At his meeting with Sir Gregory the following morning Michael said, “I will buy the hospital property for 1,500 crowns strictly on speculation if three conditions are met.”

Sir Gregory tried to hide his grin with his hand, but he was too slow. Michael was sure the offer was more than he expected to get.

“Your offer seems rather low. What are your conditions Michael?”

“I will only buy the property at this exorbitant price if the sale is attested to by both the King and the High Priest of Briarton. In addition, I want the removal and sale of limestone blocks to stop immediately. I will post guards to make sure whatever valuable remains of the hospital will stay on the site. I may need all that hospital stone for future building. The talk among local merchants is that no one but some out-of-town fool who doesn’t know which end of a horse to face would be interested in that location.”

Michael continued, “I realize that getting the endorsement of the High Priest is difficult.” Michael placed a bag with two hundred gold crowns on the table. “This cash might encourage the High Priest to show reason. Any money you don’t need for him is yours to keep. This offer is on the table today only. If we don’t do this deal, I will be moving on to Hearthshire Province tomorrow.”

Sir Gregory eyed the bag of coins unable to conceal his greed. He was certainly trying to figure out how he could part with a few as possible to the High Priest. Of course, he would also receive a commission as the King’s agent in the sale.

Michael wanted to stop the stone removal because he didn’t want the tunnel leading beneath the city wall cleared. A cleared tunnel might make it obvious that many healers had the opportunity to escape as the hospital burned, thereby causing a renewed search. If the escaped healers were hiding in the Fay Woods, he wanted the best chance possible for getting them to Black Sand Beach and then moving them on to the Village of Rock Point. Since he could make gold coins whenever he needed them, the chance of improving the escape odds seemed well worth the bribe plus the purchase price.

Michael stood and shook hands with Sir Gregory. “If we have a deal, send word to The Unicorn Steed. I’m going to walk around the hospital ruins this afternoon, but I’ll be at the inn by dinnertime.”
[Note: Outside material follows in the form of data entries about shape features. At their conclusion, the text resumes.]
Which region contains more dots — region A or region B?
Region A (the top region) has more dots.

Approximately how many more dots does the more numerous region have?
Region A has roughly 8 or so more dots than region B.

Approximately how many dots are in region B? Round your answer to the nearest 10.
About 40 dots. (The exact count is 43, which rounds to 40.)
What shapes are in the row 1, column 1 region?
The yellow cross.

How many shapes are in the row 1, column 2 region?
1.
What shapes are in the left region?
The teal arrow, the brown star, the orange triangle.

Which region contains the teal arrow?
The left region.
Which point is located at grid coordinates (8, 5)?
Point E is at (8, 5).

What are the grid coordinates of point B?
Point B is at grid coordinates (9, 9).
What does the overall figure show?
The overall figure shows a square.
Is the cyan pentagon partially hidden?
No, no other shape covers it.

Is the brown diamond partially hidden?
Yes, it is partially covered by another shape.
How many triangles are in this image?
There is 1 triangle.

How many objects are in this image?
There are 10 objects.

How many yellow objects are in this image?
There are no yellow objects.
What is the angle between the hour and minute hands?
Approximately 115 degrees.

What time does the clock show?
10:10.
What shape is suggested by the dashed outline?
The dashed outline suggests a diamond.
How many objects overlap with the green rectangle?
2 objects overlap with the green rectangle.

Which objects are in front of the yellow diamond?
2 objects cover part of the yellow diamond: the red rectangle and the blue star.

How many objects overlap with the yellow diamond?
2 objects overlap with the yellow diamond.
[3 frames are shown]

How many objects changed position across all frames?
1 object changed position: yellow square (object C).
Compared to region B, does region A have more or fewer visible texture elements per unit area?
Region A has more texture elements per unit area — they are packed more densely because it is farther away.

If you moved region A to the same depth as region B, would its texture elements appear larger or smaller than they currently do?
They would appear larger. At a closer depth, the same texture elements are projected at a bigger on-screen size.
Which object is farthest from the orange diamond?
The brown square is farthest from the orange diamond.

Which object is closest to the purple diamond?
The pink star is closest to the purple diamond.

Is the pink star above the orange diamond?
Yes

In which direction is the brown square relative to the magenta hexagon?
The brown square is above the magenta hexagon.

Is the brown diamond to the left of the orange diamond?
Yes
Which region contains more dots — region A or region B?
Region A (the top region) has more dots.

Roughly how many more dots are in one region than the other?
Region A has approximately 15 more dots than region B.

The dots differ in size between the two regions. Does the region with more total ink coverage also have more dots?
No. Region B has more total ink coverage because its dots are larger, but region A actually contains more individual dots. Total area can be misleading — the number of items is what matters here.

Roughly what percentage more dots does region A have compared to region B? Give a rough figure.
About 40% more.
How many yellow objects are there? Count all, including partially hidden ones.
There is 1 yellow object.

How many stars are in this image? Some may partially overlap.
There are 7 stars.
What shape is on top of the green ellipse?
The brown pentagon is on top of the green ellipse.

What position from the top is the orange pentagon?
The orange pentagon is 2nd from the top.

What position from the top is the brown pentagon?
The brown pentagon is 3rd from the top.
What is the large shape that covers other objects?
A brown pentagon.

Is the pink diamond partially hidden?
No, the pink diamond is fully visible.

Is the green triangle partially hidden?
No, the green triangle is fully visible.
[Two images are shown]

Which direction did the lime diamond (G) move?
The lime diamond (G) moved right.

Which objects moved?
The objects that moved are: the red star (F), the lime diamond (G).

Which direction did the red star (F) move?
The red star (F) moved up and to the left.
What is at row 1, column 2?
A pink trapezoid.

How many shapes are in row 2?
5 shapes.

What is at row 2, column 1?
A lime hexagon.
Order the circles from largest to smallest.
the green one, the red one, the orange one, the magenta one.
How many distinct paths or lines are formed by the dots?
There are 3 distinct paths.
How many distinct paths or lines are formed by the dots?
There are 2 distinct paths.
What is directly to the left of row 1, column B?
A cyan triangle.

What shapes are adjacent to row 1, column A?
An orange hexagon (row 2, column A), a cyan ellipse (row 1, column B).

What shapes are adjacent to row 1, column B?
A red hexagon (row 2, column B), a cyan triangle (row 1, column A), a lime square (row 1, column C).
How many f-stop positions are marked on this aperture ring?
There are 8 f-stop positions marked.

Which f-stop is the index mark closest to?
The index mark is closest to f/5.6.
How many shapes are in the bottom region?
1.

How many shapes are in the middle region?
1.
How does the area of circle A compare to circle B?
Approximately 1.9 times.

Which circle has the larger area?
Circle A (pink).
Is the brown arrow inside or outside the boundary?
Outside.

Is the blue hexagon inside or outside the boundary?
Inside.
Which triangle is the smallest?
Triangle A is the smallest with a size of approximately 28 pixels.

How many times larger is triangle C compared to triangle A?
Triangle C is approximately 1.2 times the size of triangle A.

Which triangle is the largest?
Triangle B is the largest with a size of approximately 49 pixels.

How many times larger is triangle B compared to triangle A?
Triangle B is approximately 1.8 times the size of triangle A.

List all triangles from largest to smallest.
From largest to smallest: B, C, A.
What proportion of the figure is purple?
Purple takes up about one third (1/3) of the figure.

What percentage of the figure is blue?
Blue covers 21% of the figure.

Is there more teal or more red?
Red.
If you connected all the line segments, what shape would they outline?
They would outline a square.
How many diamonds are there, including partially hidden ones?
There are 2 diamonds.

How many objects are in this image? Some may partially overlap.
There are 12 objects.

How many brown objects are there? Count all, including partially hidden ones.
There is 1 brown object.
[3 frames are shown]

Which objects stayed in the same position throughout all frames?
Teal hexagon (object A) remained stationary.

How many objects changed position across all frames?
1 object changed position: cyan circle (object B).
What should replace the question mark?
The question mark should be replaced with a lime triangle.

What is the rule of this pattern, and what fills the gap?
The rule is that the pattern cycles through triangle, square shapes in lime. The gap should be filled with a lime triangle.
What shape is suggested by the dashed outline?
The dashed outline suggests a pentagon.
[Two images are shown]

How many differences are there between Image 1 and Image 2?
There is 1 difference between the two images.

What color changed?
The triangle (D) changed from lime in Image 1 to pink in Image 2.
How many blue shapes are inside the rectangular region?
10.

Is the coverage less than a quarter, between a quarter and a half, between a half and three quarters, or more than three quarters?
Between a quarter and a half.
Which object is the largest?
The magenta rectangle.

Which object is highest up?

Michael went to the hospital site and asked the foreman, Claude the Builder, to show him around the site, explaining that he had made an offer on the property. They talked about the lack of bodies. The possible tunnel location was directly below the collapsed back wall of the four story stone building. Neither mentioned it. The current stone removal had not been anywhere near the back of the site.

Along the main road from the Great North Gate, about ten paces of stone had already been cleared or relocated in preparation of removal. That gave Michael an idea for a short-term use of the roadside space without permanently compromising the location for a future hospital if the healers were able to return someday. He discussed it with the Claude, who seeing a chance for additional work, agreed to bring him a drawing of the plan tomorrow morning.

“Currently, you’re working for Sir Gregory I assume,” Michael commented.

“He’s a hard man to work for, but he always pays on time. He’s about as honest as you rich folk ever are,” Claude replied.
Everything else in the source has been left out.